Complete step by step answer:
Let $ n $ be the number of capacitors required to form our composite system.
We’ve been given capacitors that are rated $ 8{\text{ }}\mu F,250{\text{ }}V $ . To generate a composite $ {\text{16 }}\mu F,1000{\text{ }}V $ capacitor, we need to first generate a system of capacitors that can handle a potential drop $ 1000\,V $ .

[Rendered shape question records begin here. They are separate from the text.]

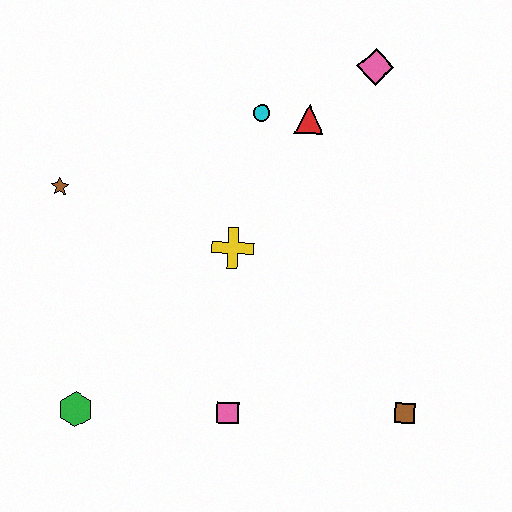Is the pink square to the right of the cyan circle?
No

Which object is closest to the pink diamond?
The red triangle is closest to the pink diamond.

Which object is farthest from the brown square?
The brown star is farthest from the brown square.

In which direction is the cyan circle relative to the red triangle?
The cyan circle is to the left of the red triangle.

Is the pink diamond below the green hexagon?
No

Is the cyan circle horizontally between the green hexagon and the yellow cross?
No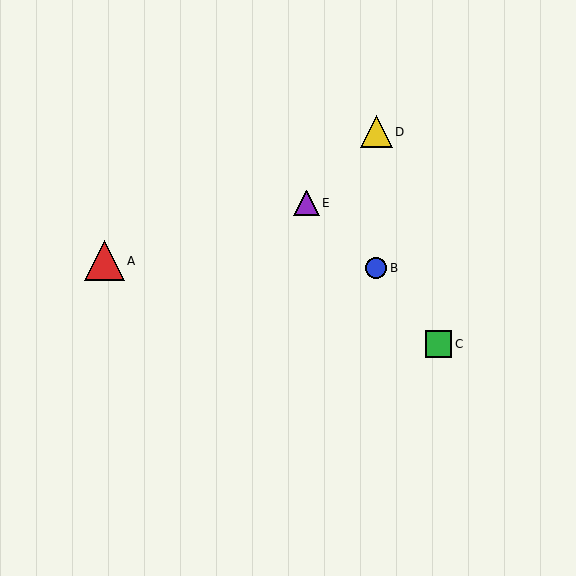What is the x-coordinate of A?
Object A is at x≈104.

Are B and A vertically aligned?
No, B is at x≈376 and A is at x≈104.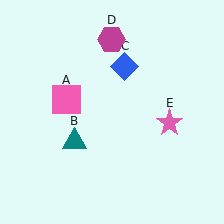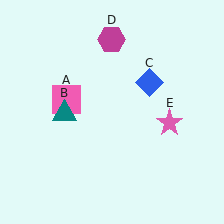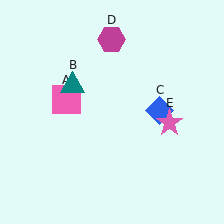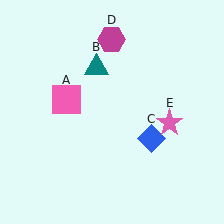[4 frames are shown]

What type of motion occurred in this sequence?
The teal triangle (object B), blue diamond (object C) rotated clockwise around the center of the scene.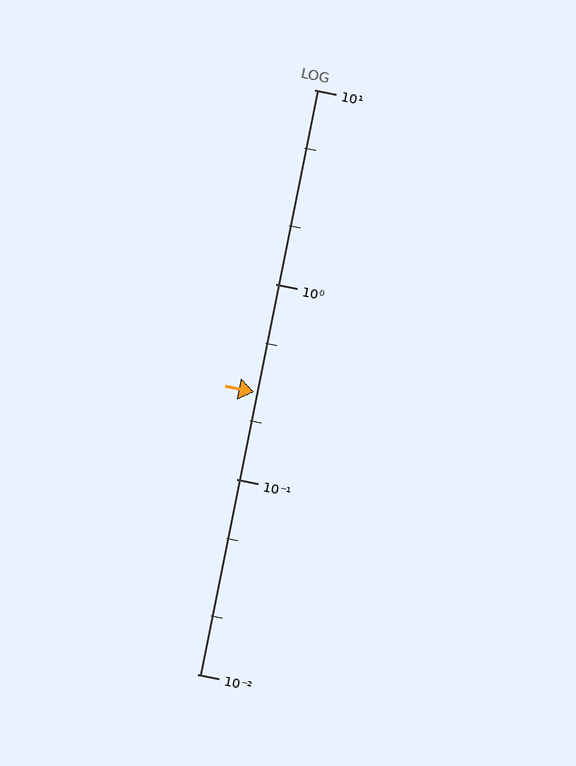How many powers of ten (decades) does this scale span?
The scale spans 3 decades, from 0.01 to 10.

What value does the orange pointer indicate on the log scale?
The pointer indicates approximately 0.28.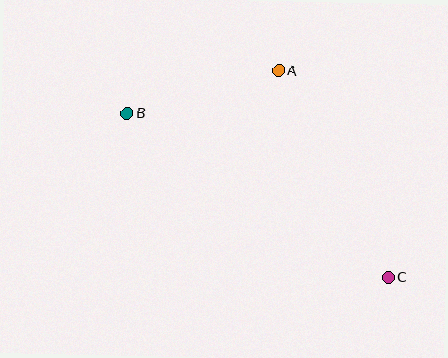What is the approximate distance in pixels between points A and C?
The distance between A and C is approximately 234 pixels.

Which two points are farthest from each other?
Points B and C are farthest from each other.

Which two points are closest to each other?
Points A and B are closest to each other.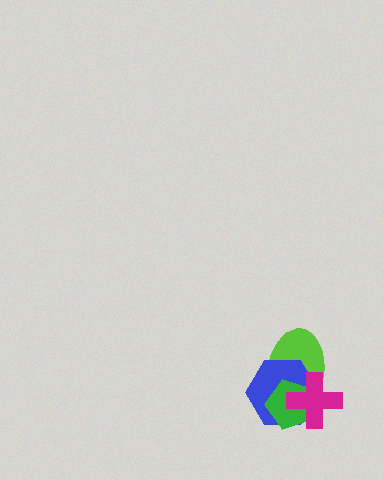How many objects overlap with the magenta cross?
3 objects overlap with the magenta cross.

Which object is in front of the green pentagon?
The magenta cross is in front of the green pentagon.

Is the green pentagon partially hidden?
Yes, it is partially covered by another shape.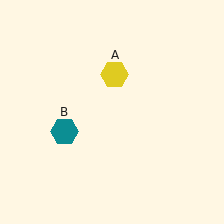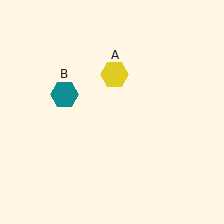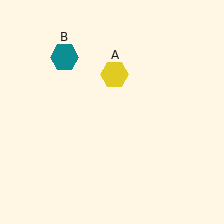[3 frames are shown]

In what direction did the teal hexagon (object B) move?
The teal hexagon (object B) moved up.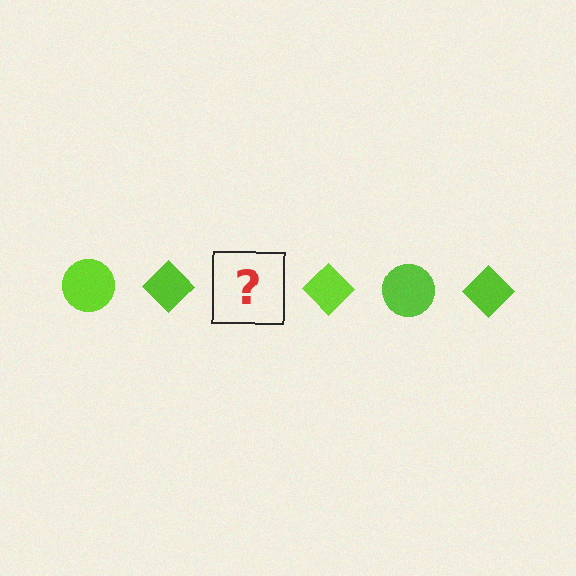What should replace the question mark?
The question mark should be replaced with a lime circle.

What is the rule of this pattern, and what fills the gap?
The rule is that the pattern cycles through circle, diamond shapes in lime. The gap should be filled with a lime circle.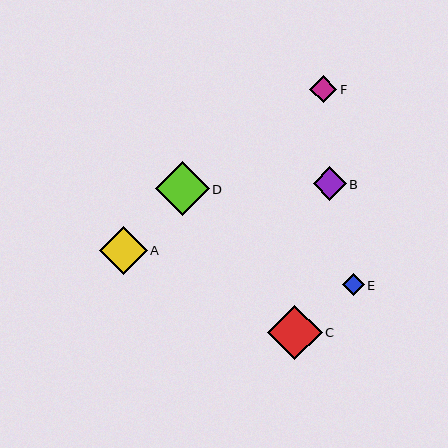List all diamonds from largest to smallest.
From largest to smallest: C, D, A, B, F, E.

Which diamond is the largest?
Diamond C is the largest with a size of approximately 54 pixels.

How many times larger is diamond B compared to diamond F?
Diamond B is approximately 1.2 times the size of diamond F.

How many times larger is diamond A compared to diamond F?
Diamond A is approximately 1.8 times the size of diamond F.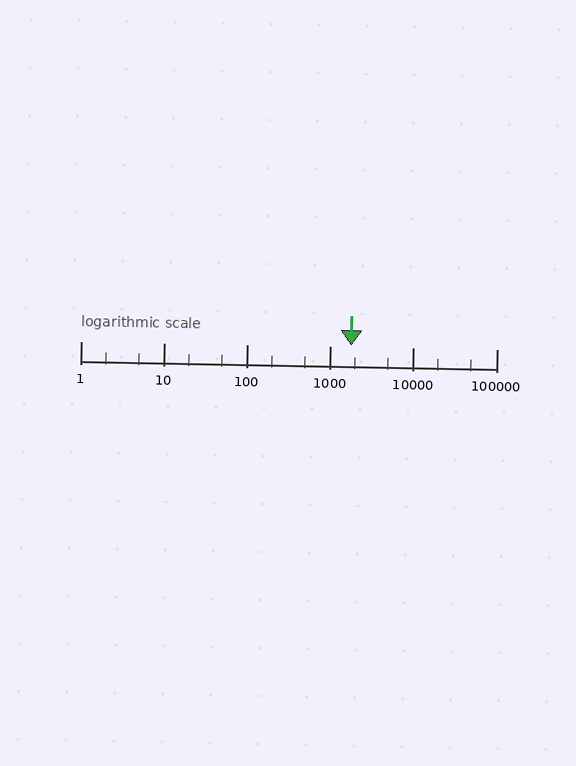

Since the potential drop across capacitors add up in series,
Capacitors required to handle $ 1000\,V $
$ = \dfrac{{{\text{Required}}\,{\text{potential drop}}}}{{{\text{potential drop across one capacitor}}}} $
$ = \dfrac{{1000}}{{250}} = 4 $
The net capacitance of these capacitors in series can be calculated as:
 $ \dfrac{1}{{{C_{eq}}}} = \dfrac{1}{8} + \dfrac{1}{8} + \dfrac{1}{8} + \dfrac{1}{8} $
 $ \Rightarrow {C_{eq}} = 2\,\mu F $
To increase the net capacitance without changing the potential drop across the system, we must use the combination of 4 such capacitors in parallel. Hence, to have a net capacitance $ 16\mu F $ , we require 8 such sets in parallel so that the net capacitance $ = 2 \times 8 = 16 $ .
Hence
$ n$ = Capacitors in one set $\times$ number of sets
$ {\text{n = 4}} \times {\text{8 = 32}} $
Hence to form a composite capacitor of $ {\text{16 }}\mu F,1000{\text{ }}V $ using capacitors rated $ 8{\text{ }}\mu F,250{\text{ }}V $ , we need 32 capacitors which correspond to option (D).

Note:
When capacitors are connected in series, the net potential drop across them increases but the net capacitance decreases and when they are connected in parallel, the potential drop remains constant but the net capacitance increases. Option (A) seems like a lucrative option since 2 capacitors connected in parallel will have a net capacitance of $ 16\mu F $ however they won’t be able to handle $ 1000V $ without damage.